Current Research and Future of Precision Medicine in Cancer Therapy
Our limited knowledge of how cancer genes and traits are related prevents us from effectively using genetic information to match cancer patients with the most suitable treatments. To overcome this drawback, it is possible to subject living tumor cells from patients to potential treatments to test their effectiveness. Recently, advanced functional diagnostic technologies have emerged, which include innovative ways to manipulate tumors, and precise assays to evaluate tumor responses at a molecular level that surpass the limitations of older chemosensitivity tests. These technologies offer significant potential for combining functional testing with next-generation sequencing and immunoprofiling to accurately match combination therapies with individual cancer patients in the future.
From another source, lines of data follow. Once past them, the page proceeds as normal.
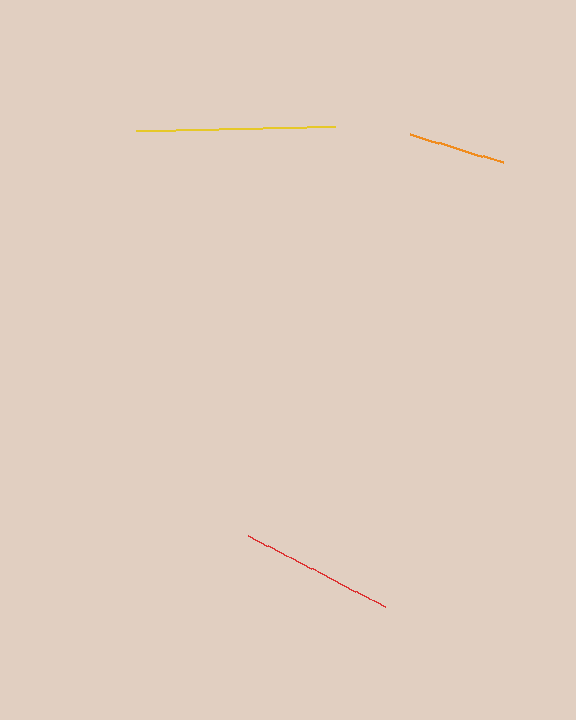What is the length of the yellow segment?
The yellow segment is approximately 199 pixels long.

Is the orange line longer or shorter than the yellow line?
The yellow line is longer than the orange line.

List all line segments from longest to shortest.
From longest to shortest: yellow, red, orange.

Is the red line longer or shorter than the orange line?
The red line is longer than the orange line.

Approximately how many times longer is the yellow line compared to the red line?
The yellow line is approximately 1.3 times the length of the red line.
One of the promising areas of research is the development of liquid biopsies, which involve testing a patient’s blood for cancer biomarkers instead of taking a tissue sample. This approach is less invasive and more convenient than traditional biopsies, and allows for more frequent monitoring of the cancer’s progression and response to treatment.
Artificial intelligence and machine learning are also being used in the field of precision medicine to analyze large amounts of data, including genomic data, medical records, and clinical trial data. This allows physicians to identify patterns and predict treatment outcomes, which can help them make more informed treatment decisions.
New methods for inhibiting immune checkpoint regulators, utilizing engineered T-cell therapy to overcome immune tolerance, and discovering fresh tumor antigens through next-generation sequencing have ushered in a new phase of cancer immunotherapy. This area includes both passive and active immunotherapy.
Passive immunotherapy involves introducing agents like monoclonal antibodies, lymphocytes, or cytokines that strengthen the existing anti-tumor response. Conversely, active immunotherapy strives to activate the individual’s immune system to fight tumor cells using methods like vaccination, non-specific immunomodulation, or targeting specific antigen receptors.
As our understanding of cancer biology and genetics continues to advance, we can expect to see more personalized and effective treatments for individual patients. While challenges remain, the potential benefits of precision medicine in cancer make it an exciting and important area of research.
References
- Friedman, Adam A.; Letai, Anthony; Fisher, David E.; Flaherty, Keith T. (2015). Precision medicine for cancer with next-generation functional diagnostics. Nature Reviews Cancer, (), –. doi:10.1038/nrc4015
- Jin, S., Sun, Y., Liang, X. et al.Emerging new therapeutic antibody derivatives for cancer treatment. Sig Transduct Target Ther 7, 39 (2022). https://doi.org/10.1038/s41392-021-00868-x
- Fountzilas, E., Tsimberidou, A.M., Vo, H.H. et al.Clinical trial design in the era of precision medicine. Genome Med 14, 101 (2022). https://doi.org/10.1186/s13073-022-01102-1
- Rebecca S. Goydel;Christoph Rader; (2021). Antibody-based cancer therapy . Oncogene, (), –. doi:10.1038/s41388-021-01811-8
- Zhang H, Chen J. Current status and future directions of cancer immunotherapy. J Cancer. 2018 Apr 19;9(10):1773-1781. doi: 10.7150/jca.24577. PMID: 29805703; PMCID: PMC5968765.